Su autora había sido mi alumna del Barrio 23 de Enero, más allí no me dijo nada de su trabajo ya premiado, impreso y bautizado. Discreta y buena, atenta a cada gesto y palabra, Livia Montes había preferido el anonimato, pues en el fondo, ella siente que esa no es solo su obra sino que es del colectivo. Y tiene razón, pero también deberíamos dejar atrás la idea romántica del “genio popular”, reconociendo y sabiendo que el “pueblo”, en tanto colectivo protagónico no es capaz de relatar o de escribir su historia sino de hacerla. Es necesario que existan dueños de la palabra, de la palabra popular, constructores y organizadores del saber colectivo, y eso es ella, para que estos relatos sean hechos tanto escritos como de viva voz.
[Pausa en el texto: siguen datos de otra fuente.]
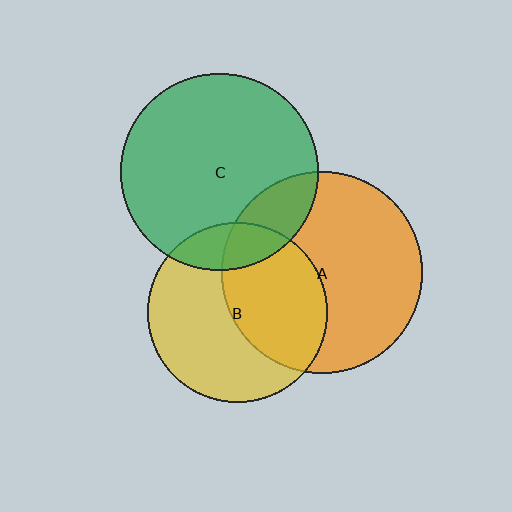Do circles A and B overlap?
Yes.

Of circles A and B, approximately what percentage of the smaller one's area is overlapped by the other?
Approximately 45%.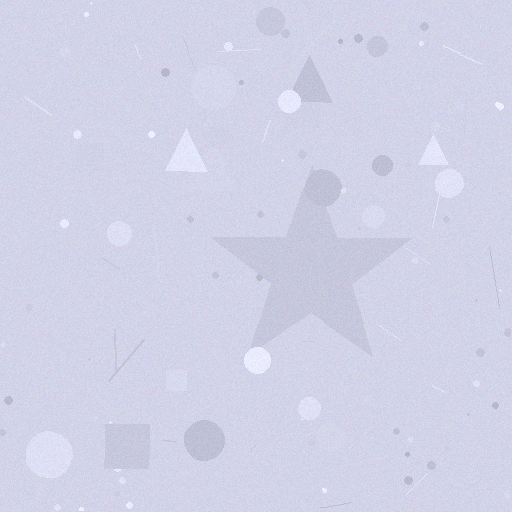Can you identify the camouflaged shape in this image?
The camouflaged shape is a star.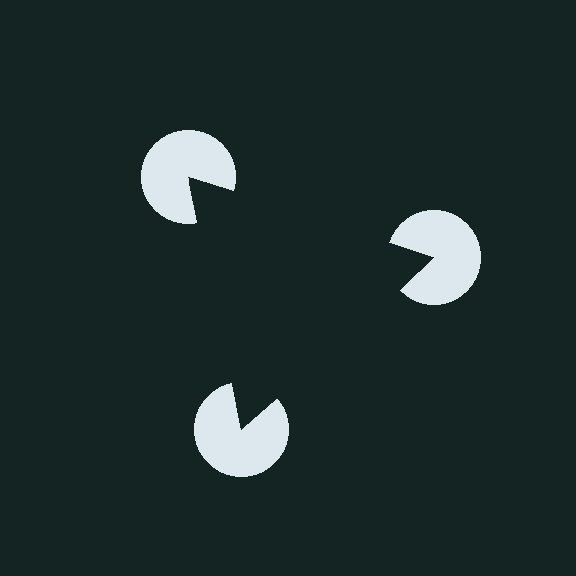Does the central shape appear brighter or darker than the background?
It typically appears slightly darker than the background, even though no actual brightness change is drawn.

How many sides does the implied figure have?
3 sides.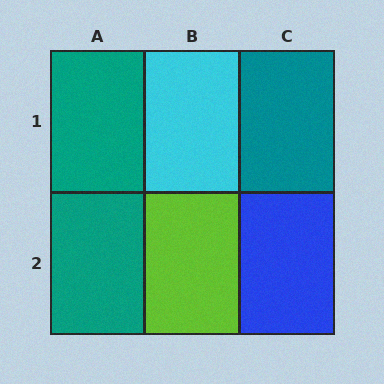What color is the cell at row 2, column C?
Blue.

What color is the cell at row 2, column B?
Lime.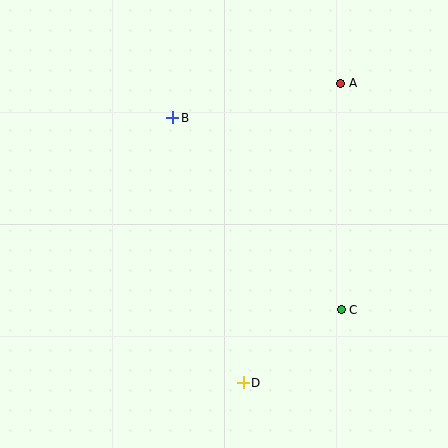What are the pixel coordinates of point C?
Point C is at (341, 310).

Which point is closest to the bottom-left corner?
Point D is closest to the bottom-left corner.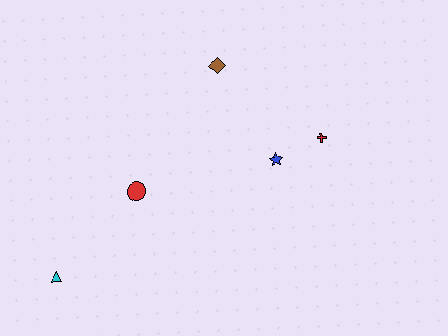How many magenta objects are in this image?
There are no magenta objects.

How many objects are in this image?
There are 5 objects.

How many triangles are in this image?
There is 1 triangle.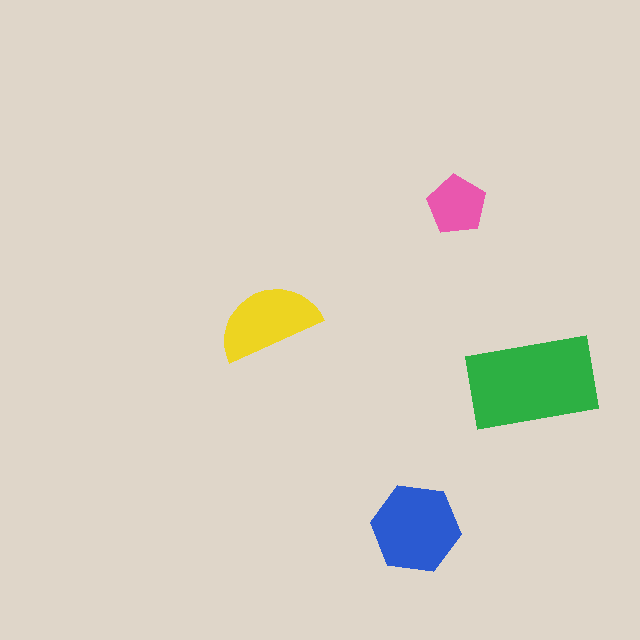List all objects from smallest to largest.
The pink pentagon, the yellow semicircle, the blue hexagon, the green rectangle.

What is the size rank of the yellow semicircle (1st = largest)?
3rd.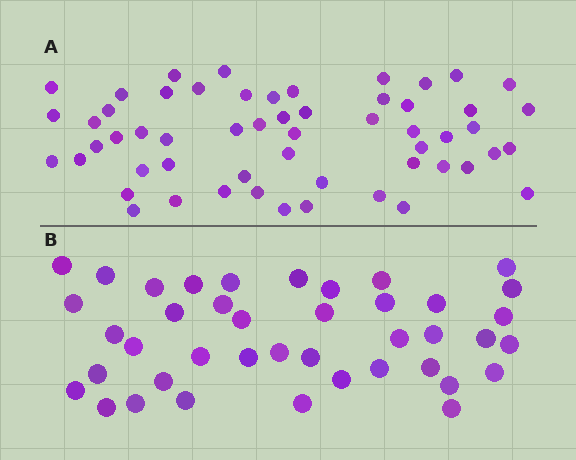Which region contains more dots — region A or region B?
Region A (the top region) has more dots.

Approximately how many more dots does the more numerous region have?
Region A has approximately 15 more dots than region B.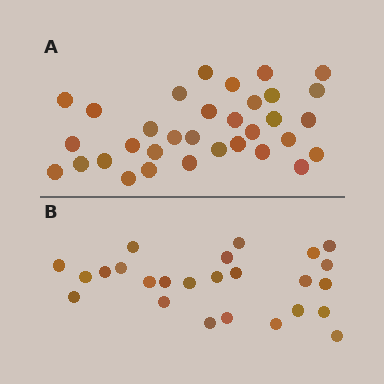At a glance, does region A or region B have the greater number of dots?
Region A (the top region) has more dots.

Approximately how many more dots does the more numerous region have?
Region A has roughly 8 or so more dots than region B.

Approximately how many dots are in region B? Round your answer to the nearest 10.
About 30 dots. (The exact count is 25, which rounds to 30.)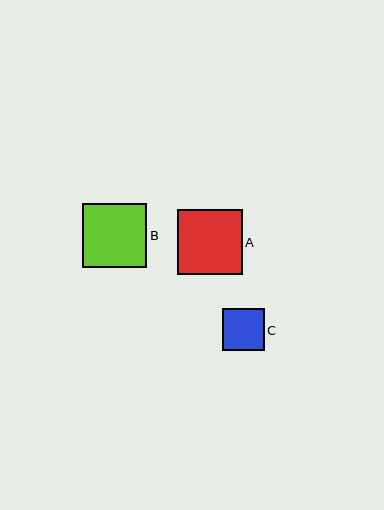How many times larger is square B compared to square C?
Square B is approximately 1.5 times the size of square C.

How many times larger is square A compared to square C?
Square A is approximately 1.5 times the size of square C.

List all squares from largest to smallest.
From largest to smallest: A, B, C.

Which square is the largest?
Square A is the largest with a size of approximately 64 pixels.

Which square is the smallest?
Square C is the smallest with a size of approximately 42 pixels.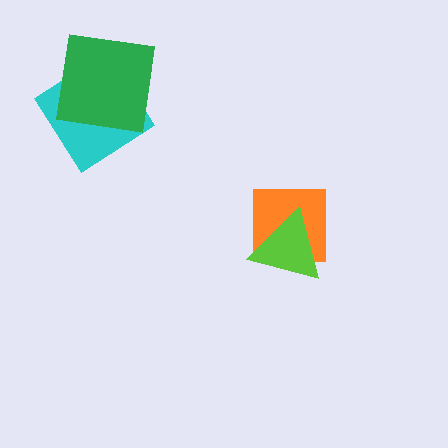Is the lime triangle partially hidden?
No, no other shape covers it.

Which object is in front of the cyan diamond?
The green square is in front of the cyan diamond.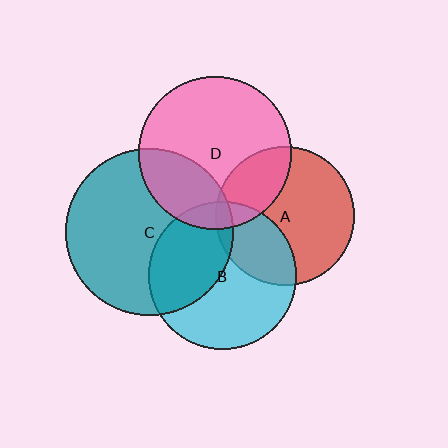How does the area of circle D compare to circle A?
Approximately 1.2 times.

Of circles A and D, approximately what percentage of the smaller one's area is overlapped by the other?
Approximately 25%.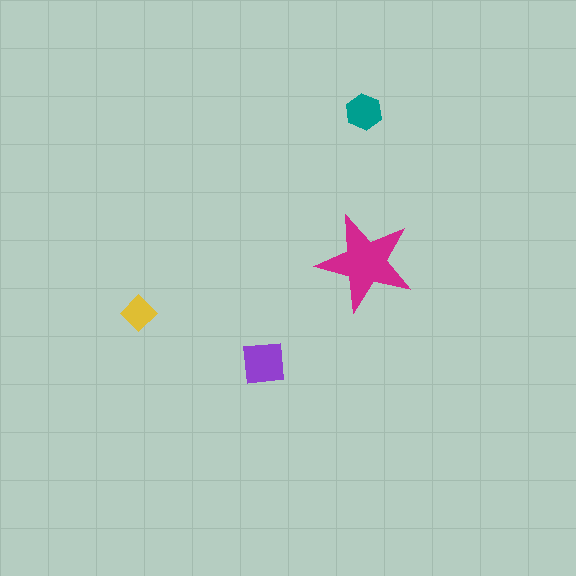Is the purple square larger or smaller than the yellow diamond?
Larger.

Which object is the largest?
The magenta star.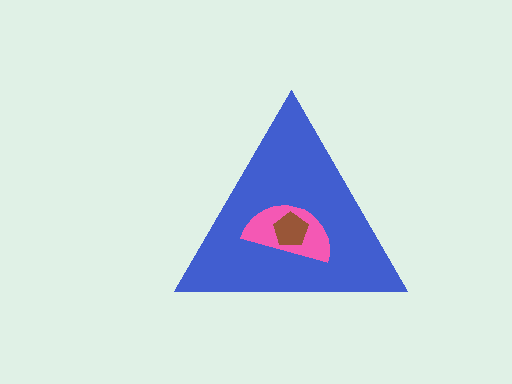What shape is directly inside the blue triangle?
The pink semicircle.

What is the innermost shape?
The brown pentagon.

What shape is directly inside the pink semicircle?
The brown pentagon.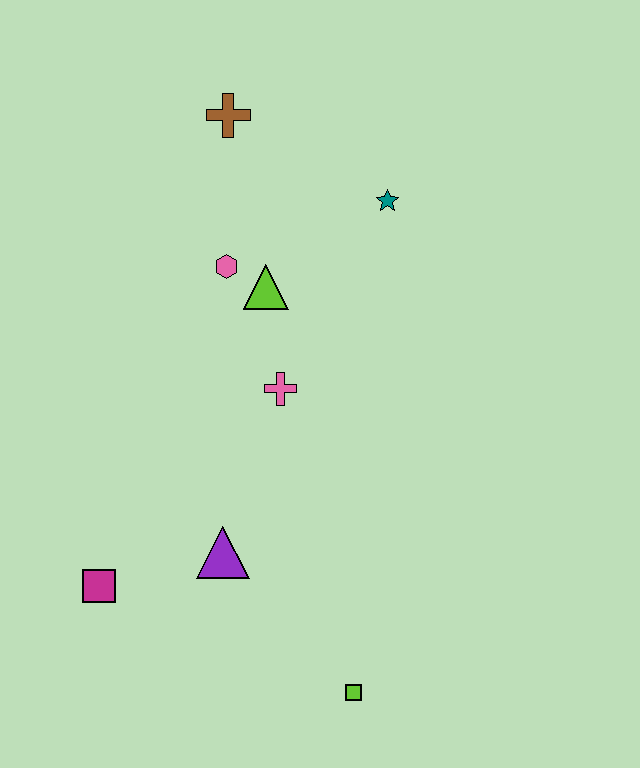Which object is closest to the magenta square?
The purple triangle is closest to the magenta square.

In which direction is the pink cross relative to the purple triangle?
The pink cross is above the purple triangle.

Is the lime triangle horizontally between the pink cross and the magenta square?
Yes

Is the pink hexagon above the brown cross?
No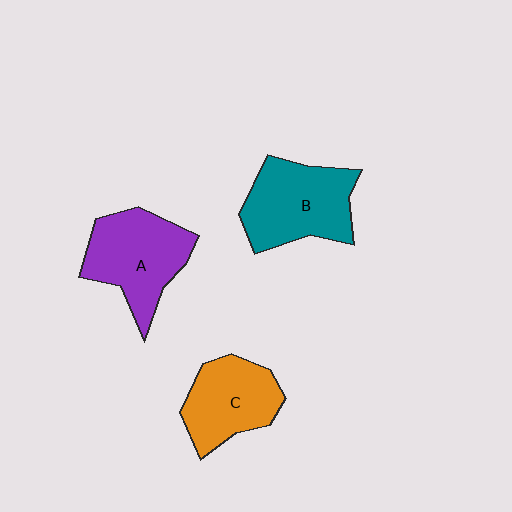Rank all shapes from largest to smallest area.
From largest to smallest: B (teal), A (purple), C (orange).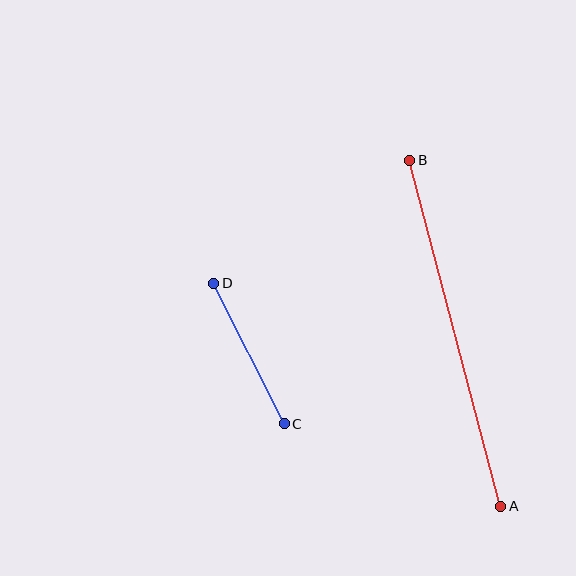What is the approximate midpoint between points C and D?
The midpoint is at approximately (249, 353) pixels.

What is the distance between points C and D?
The distance is approximately 157 pixels.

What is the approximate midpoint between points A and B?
The midpoint is at approximately (455, 333) pixels.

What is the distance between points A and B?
The distance is approximately 358 pixels.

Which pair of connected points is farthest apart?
Points A and B are farthest apart.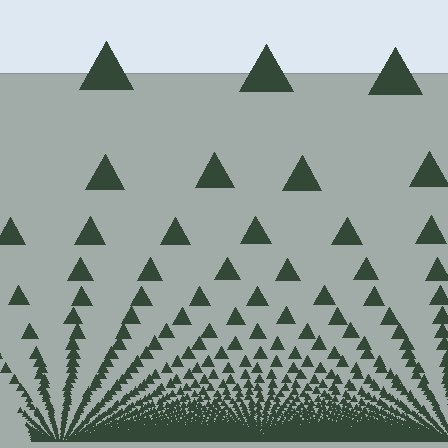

Livia Montes es uno de esos dueños de la palabra. Todavía estoy en deuda con ella pues no le dije en persona estás cosas ni respondí a la invitación que me hizo para que fuéramos a conversar y tomar cocuí, bebida espirituosa de fabricación nacional, que cada día recibe más la aprobación de los contemporáneos, sorprendidos por el descubrimiento tardío de una bebida ancestral.
Como vieron La Pastora, con su aliento colonial y pausado, es una especie de remanso en el que también la Venezuela vibra y vive. La semana próxima estaremos en la quinta de un dictador a ver como van las cosas por esos lugares.